Dr. E. Edward Khalfayan, 57 | Head Team Physician, Seattle Seahawks

He is currently the only doctor in America to head the medical staffs of both an NFL and MLB franchise, and has been with the Seahawks since 1996. He has been medical director and team orthopedic surgeon for the Seattle Mariners since 2006. He graduated from Boston College and St. Louis University School of Medicine and completed his residency in orthopedic surgery at the Naval Regional Medical Center in Oakland, California. After fulfilling his military obligation at Marine Corps Base Camp Pendleton he completed a sports medicine fellowship at the University of Pennsylvania’s Graduate Hospital in Philadelphia with the doctors who took care of the Flyers and Eagles before moving to Seattle to start practicing.

You started out as the assistant team physician for the Seahawks and in very little time, you were appointed as the head team physician. How did that happen?

I don’t think I had any respect yet. It was one of those things where I was in the right place at the right time.

People see you on television a lot, but you’re actually part of a larger and often unseen medical team. What kind of medical staffs do NFL teams typically have on hand for game day?

Most teams have a group of physicians. The Seahawks have two orthopedic surgeons, two primary care sports medicine doctors, and one physical medicine and rehab doctor. The Packers probably have the least amount; I think they have three. Some teams have six or seven.

You’re an orthopedic surgeon by specialty. As head team physician, what are your responsibilities?

Ultimately, I’m responsible for overseeing everything, but the primary care doctors take care of general medical issues. The majority of what we do with the team is orthopedic.

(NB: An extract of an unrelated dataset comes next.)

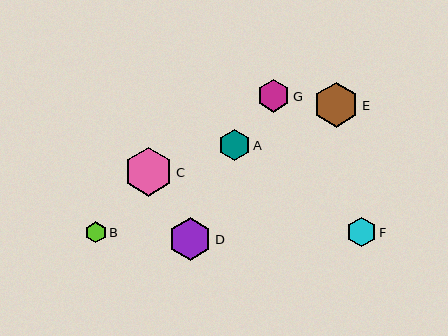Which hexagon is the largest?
Hexagon C is the largest with a size of approximately 49 pixels.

What are your medical responsibilities during the season and throughout the year?

It is a full-year thing. Throughout the year, there’s evaluation of free agents, or players whom the Seahawks may be interested in and bring in for a workout and a physical. During the season, there’s game day, and the following day we have injury clinic in the morning. I also make a trip out to the facility during the middle of the week to see players. In the offseason, there are the combines, and then there’s training camp. We’re at practice for the full training camp.

NFL training camps run concurrently with the Major League Baseball season. It must make for a pretty hectic summer.

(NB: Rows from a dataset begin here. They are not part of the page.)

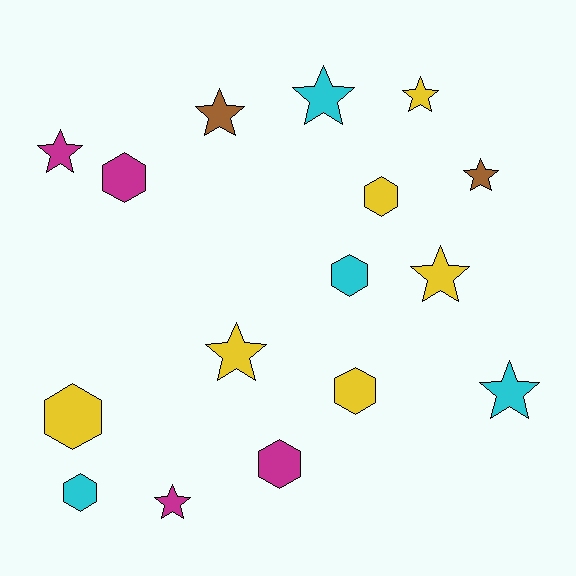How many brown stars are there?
There are 2 brown stars.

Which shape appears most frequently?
Star, with 9 objects.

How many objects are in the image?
There are 16 objects.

That’s true. Some days I have to be in both places, but I have help in doing that. It requires a lot of scheduling ahead to coordinate everything.

You work for a team that is motivated to keep big-contract players on the field, but you must provide for player health and safety as well. We’ve seen situations where an organization pressures a player to return too early. How do you navigate the appearance of conflict of interest in gaining player trust?

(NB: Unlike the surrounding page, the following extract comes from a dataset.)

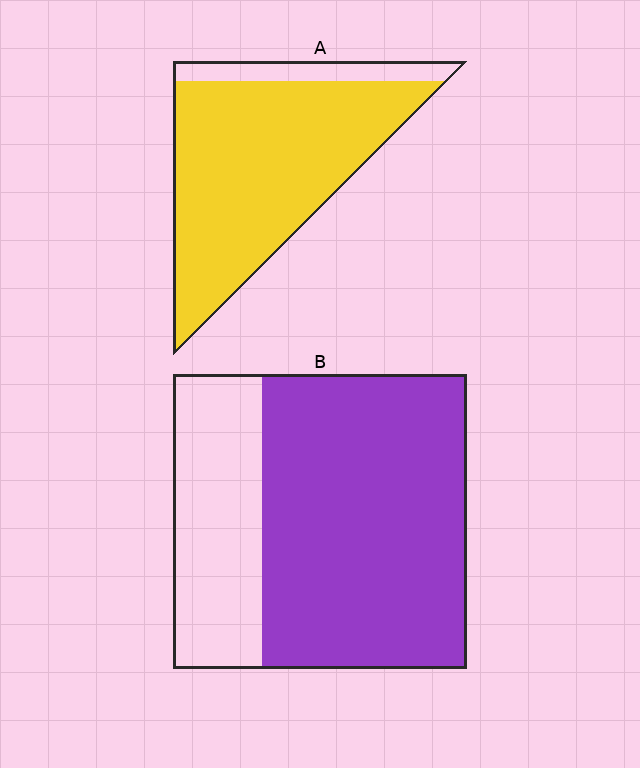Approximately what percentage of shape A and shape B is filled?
A is approximately 85% and B is approximately 70%.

There is a conflict there, but I think each physician has to resolve that conflict in their own mind. Player agents and the NFL Players Association tell players to always get a second opinion. There’s a basic distrust that’s fostered there, and that’s something that is difficult to fight. My goal is to make sure I take care of the players as I would want to be treated, or have one of my family members treated. That’s the number one priority. Players sense that, and after they’ve been around me they develop that trust. I don’t want to compromise my ethics for the sake of getting a player back out on the field too early. I always try to do the best thing for the player and not necessarily for the team.

The NFL is getting progressively more violent as players hit harder than ever, and new rules are trying to keep pace. Do you think the league will eventually lose the battle in legislating safety?

There’s a very big emphasis on player safety, both from a medical standpoint and also a rules standpoint. I don’t think you can make this game completely safe. It’s not risk-free. I don’t know that we’ll get to the point where we can say that you can go ahead and step out on the field and not have to worry about injury.

The Seahawks’ turnaround began when coach Pete Carroll was hired and built a defense that is among the hardest-hitting in a sport where physical violence is already expected and celebrated. How do you deal with this as a medical professional given this style of play?

You always have to be on your toes. I’ve had the same attitude about it ever since I started under different coaches. The style of play is what it is. We’re always paying attention, watching the field for injuries.

Being head physician for an NFL team may seem like a glamorous position, but the job reportedly has its share of hardships. After 20 years on the job, why do you still do it?

That’s a good question. I think it’s basically because I love doing the job. It’s fun. It does take away time with my family, time at my practice. A lot of time, actually. For a while, every year I asked my wife and kids if they wanted me to keep doing this, and every year they said yes, so I gave up asking. I guess I’ll keep doing this until somebody tells me I can’t.